Never lose sight of the insight

Are brands utilising the insights they gain to best effect and using them as widely as possible to provide a benchmark for most developmental and promotional activity?

Understandably, those of us active in the research community will bang the drum for the role that effective consumer insights can play in creating solid foundations for brand expansion by informing new product development and strategic marketing decisions.

The growth in digital technology has made information on consumer attitudes more accessible than ever, as we have demonstrated through our own use of gamification strategies; though the true value comes in not necessarily gaining the insights, but in understanding them, interpreting them and then knowing how best to deploy them. The question is whether brands are utilising the insights they gain to best effect and whether they use them as widely as possible to provide a benchmark for most developmental and promotional activity.
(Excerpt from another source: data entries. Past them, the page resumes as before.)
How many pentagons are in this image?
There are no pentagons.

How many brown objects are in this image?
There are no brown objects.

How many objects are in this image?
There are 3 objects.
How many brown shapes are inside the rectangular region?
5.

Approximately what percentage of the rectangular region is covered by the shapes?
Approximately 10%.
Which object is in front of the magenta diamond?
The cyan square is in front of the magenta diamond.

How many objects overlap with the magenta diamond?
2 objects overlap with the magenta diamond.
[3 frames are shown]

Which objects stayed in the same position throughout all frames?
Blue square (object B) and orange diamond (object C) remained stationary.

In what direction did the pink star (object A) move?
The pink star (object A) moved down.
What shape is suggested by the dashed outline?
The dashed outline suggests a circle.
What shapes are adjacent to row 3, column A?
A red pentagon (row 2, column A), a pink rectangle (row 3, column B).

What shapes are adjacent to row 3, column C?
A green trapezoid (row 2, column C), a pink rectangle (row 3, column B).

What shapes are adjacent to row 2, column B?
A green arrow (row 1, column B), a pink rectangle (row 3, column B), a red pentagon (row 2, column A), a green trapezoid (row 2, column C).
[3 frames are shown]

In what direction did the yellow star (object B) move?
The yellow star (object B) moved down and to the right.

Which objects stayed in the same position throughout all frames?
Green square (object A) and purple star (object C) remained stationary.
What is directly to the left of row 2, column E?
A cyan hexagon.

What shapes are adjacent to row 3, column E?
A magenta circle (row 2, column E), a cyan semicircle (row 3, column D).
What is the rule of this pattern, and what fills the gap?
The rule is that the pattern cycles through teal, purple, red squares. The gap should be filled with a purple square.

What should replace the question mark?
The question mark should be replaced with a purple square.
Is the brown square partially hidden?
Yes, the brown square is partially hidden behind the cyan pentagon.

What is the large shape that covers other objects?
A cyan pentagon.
Because of the way that brands are structured, eg. one brand team does not necessarily work with another brand team, much research is undertaken in silos. This means that sometimes research is duplicated and potentially valuable customer insights are not shared. There may be internal reasons for this as some brands may be competing for budget or to secure budget for an NPD idea that would leave another brand to fight its own corner without budget. Brands would benefit considerably from enabling their research agency to to produce consumer snap shots and general insights which can be cascaded through the company.

Second, brand teams are increasingly transient which means that brand learning is not maximised because historical knowledge is often not carried forward. Research agencies which have worked with an organisation for some time, in contrast, will have that historical brand knowledge which could be deployed for real benefit by the brand.
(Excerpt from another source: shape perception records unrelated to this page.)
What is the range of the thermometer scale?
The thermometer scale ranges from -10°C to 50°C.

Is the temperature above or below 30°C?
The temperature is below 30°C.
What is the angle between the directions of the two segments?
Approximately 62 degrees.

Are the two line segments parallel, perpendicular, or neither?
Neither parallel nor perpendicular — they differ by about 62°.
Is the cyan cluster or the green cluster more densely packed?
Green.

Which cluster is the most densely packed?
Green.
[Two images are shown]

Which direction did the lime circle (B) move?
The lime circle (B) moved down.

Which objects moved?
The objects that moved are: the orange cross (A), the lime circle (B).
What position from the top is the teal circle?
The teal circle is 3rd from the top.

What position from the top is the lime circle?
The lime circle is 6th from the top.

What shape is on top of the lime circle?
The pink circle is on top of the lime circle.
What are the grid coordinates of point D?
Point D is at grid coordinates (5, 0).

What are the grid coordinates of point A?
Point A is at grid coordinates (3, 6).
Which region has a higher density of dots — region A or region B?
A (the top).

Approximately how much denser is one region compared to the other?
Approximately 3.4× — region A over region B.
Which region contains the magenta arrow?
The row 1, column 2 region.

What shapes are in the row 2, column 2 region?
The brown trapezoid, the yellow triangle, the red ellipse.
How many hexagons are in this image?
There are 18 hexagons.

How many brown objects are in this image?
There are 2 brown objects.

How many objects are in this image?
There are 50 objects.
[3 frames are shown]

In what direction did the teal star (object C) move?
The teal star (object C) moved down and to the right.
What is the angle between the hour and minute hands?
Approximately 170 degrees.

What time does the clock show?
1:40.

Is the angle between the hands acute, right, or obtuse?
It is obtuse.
Ethnography is one of the most valuable research tools, yielding a depth of insight that cannot be gained by any other means. It enables brand to access insights that are not only relevant but embedded in the consumer’s every day real world experience rather than pieces of essentially abstract data. For some brands, taking full advantage of what is truly available may require something of a mind shift away from a production-oriented culture to an insight-led culture. But only by doing so can they be confident that they will be developing products that are based on sound consumer methodology rather than producing products they hope the market will embrace. As we said at the start, the name of the game is to never lose sight of the insight.